Citigroup Inc. report lays out case for giving bitcoin a bigger role in the global financial system.
Citigroup offers optimistic view of cryptocurrency’s potential to go mainstream
Bitcoin rallied after a volatile weekend session, riding a broad resurgence in risk assets and a bullish report from Citigroup Inc.
The world’s largest cryptocurrency jumped as much as 7.2 per cent to trade around $48,500 in early U.S. trading on Monday. Prices last week suffered the worst decline since March and dipped as low as $43,000 on Sunday. Bitcoin climbed to a record $58,350 on Feb. 21.
In a report by Citigroup’s Global Perspectives & Solutions, strategists laid out a case for bitcoin to play a bigger role in the global financial system, saying the cryptocurrency could become “the currency of choice for international trade” in the years ahead. Bitcoin has advantages over the current global payment system, such as its decentralized design, lack of foreign exchange exposure and traceability, the strategists said.
“There are a host of risks and obstacles that stand in the way of bitcoin progress,” wrote strategists, including Kathleen Boyle, the managing editor of Citi GPS. “But weighing these potential hurdles against the opportunities leads to the conclusion that bitcoin is at a tipping point, and we could be at the start of massive transformation of cryptocurrency into the mainstream.”
Citigroup’s full-throated backing of bitcoin shows that crypto is continuing to win over the world’s biggest financial institutions.
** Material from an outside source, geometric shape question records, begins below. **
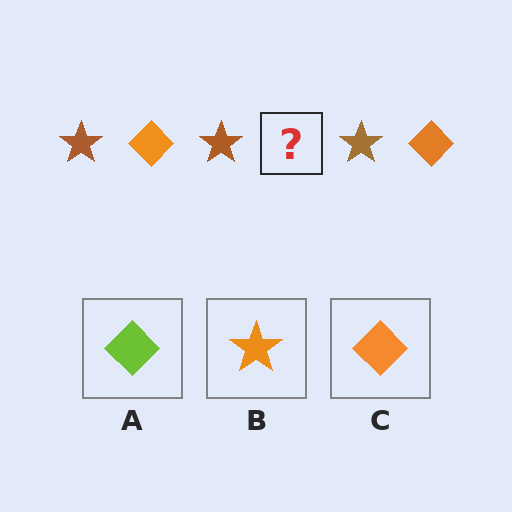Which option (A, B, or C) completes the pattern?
C.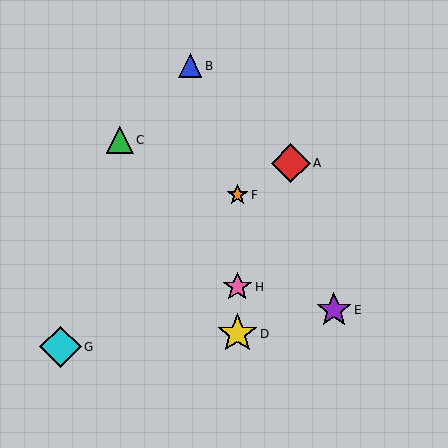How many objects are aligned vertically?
3 objects (D, F, H) are aligned vertically.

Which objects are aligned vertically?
Objects D, F, H are aligned vertically.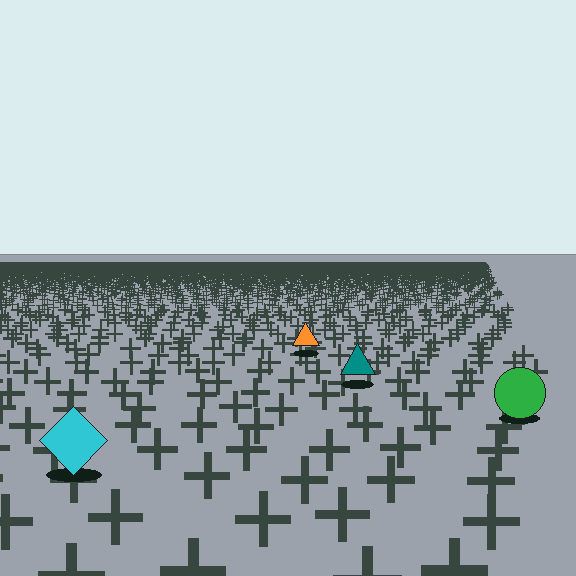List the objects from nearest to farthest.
From nearest to farthest: the cyan diamond, the green circle, the teal triangle, the orange triangle.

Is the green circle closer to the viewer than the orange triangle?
Yes. The green circle is closer — you can tell from the texture gradient: the ground texture is coarser near it.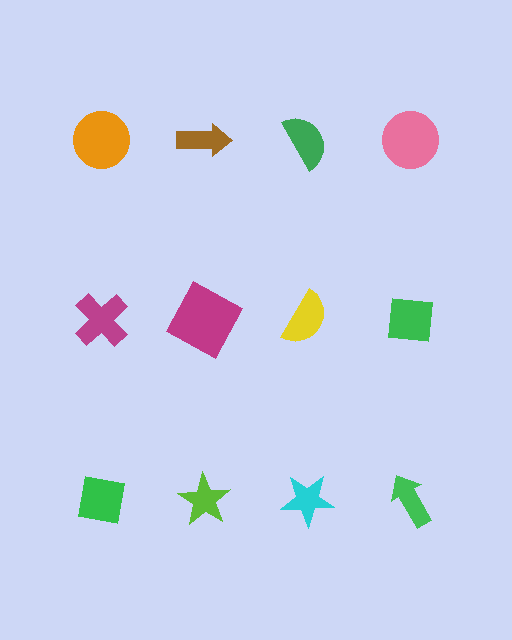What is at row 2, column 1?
A magenta cross.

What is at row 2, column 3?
A yellow semicircle.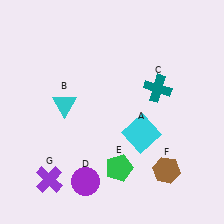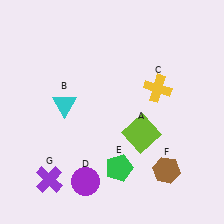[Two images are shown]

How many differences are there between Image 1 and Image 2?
There are 2 differences between the two images.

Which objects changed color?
A changed from cyan to lime. C changed from teal to yellow.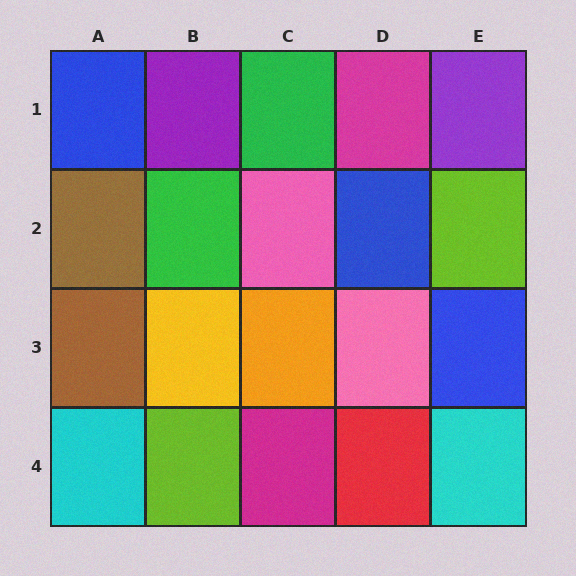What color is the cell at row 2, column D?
Blue.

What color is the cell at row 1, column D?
Magenta.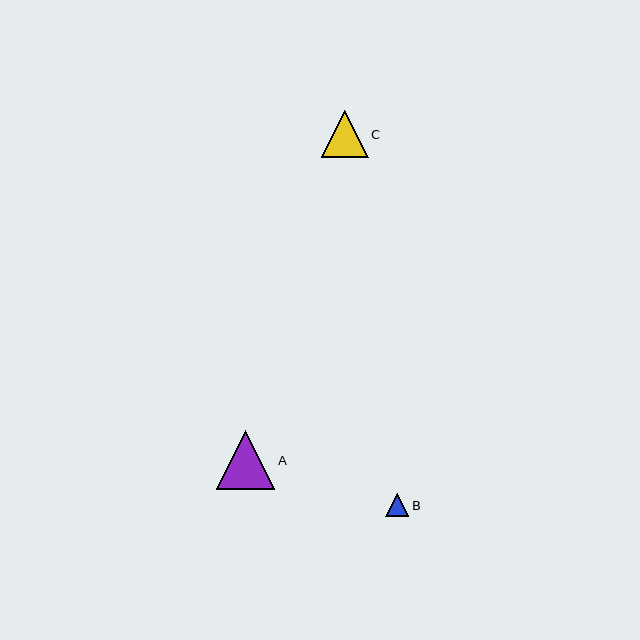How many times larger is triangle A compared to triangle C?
Triangle A is approximately 1.3 times the size of triangle C.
Dan Loeb, head of Third Point LLC, said in a Twitter post that he’s been “doing a deep dive into crypto lately,” adding that “it is a real test of being intellectually open to new and controversial ideas.”
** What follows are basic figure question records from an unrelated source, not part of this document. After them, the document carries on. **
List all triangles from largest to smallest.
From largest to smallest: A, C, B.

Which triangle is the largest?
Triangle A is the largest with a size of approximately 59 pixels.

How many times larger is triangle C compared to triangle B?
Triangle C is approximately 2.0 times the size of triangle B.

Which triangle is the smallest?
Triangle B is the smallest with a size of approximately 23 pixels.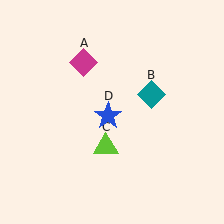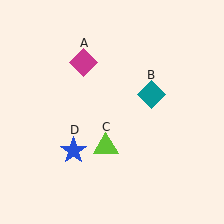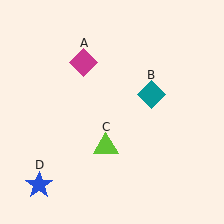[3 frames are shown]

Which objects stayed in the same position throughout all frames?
Magenta diamond (object A) and teal diamond (object B) and lime triangle (object C) remained stationary.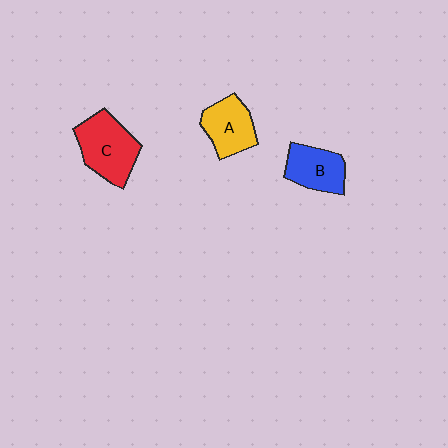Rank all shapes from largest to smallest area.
From largest to smallest: C (red), A (yellow), B (blue).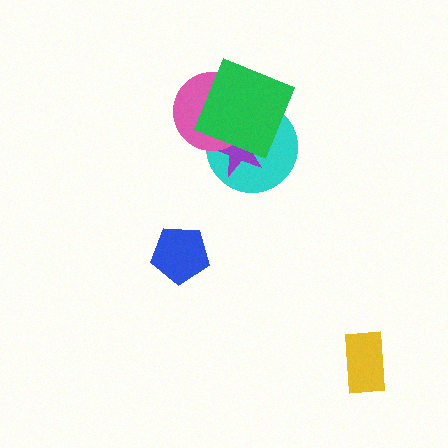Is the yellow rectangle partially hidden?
No, no other shape covers it.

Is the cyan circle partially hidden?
Yes, it is partially covered by another shape.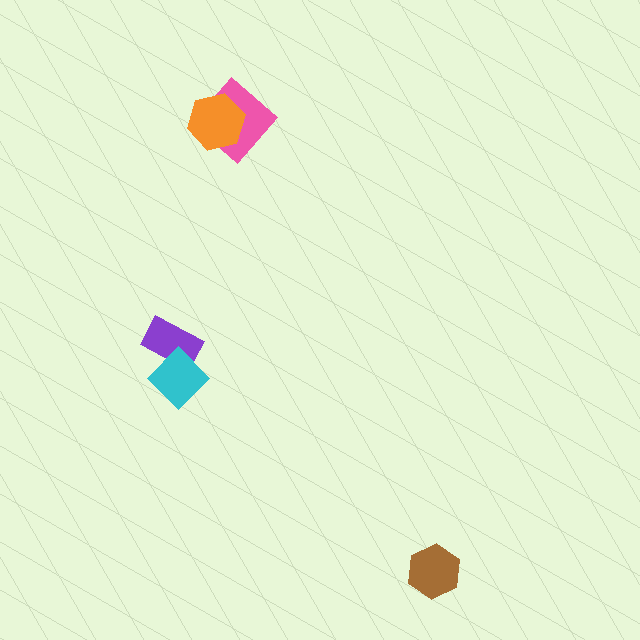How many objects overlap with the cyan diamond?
1 object overlaps with the cyan diamond.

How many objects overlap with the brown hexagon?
0 objects overlap with the brown hexagon.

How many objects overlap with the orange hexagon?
1 object overlaps with the orange hexagon.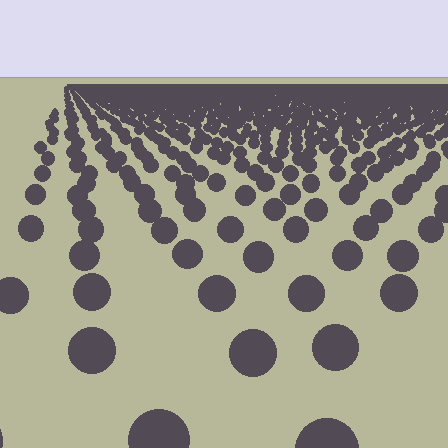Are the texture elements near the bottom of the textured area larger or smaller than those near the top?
Larger. Near the bottom, elements are closer to the viewer and appear at a bigger on-screen size.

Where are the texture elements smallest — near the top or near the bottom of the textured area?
Near the top.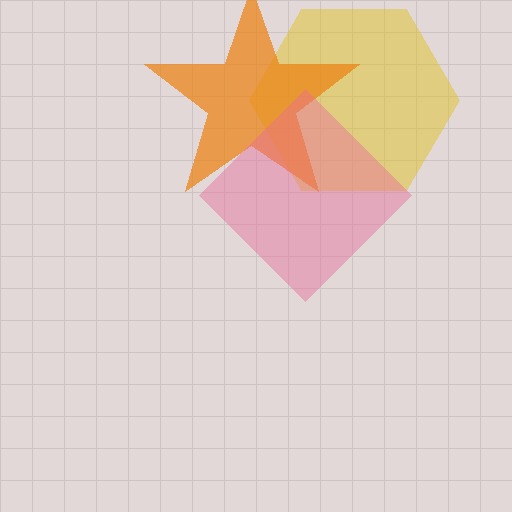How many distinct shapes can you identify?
There are 3 distinct shapes: a yellow hexagon, an orange star, a pink diamond.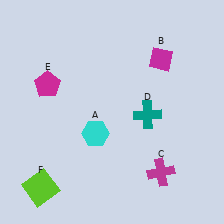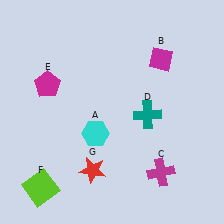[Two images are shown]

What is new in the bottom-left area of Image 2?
A red star (G) was added in the bottom-left area of Image 2.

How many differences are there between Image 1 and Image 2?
There is 1 difference between the two images.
Bitcoin plunged slumped 21 per cent last week as investors dumped speculative assets amid a run-up in bond yields.
The volatility has raised questions about whether it can act as a store of
value and hedge against inflation.
Detractors have maintained the digital asset’s surge is a speculative bubble and it’s destined for a repeat of the 2017 boom and bust.
“Some speculative overleveraging on the side of the retail triggered this mini correction, the rebound from which we are seeing today as new players are quickly buying into the market,” said Antoni Trenchev, managing partner and co-founder of Nexo in London.
Elsewhere, China’s Inner Mongolia banned cryptocurrency mining and declared it will shut all such projects by April, spurring concern the communist country will take more steps to eradicate the power-hungry practice.
The autonomous region, a favourite among the industry because of its cheap power, also banned new digital coin projects, according to a draft plan posted on the Inner Mongolia Development and Reform Commission’s website Feb. 25. The aim is to constrain growth in energy consumption to about 1.9 per cent in 2021.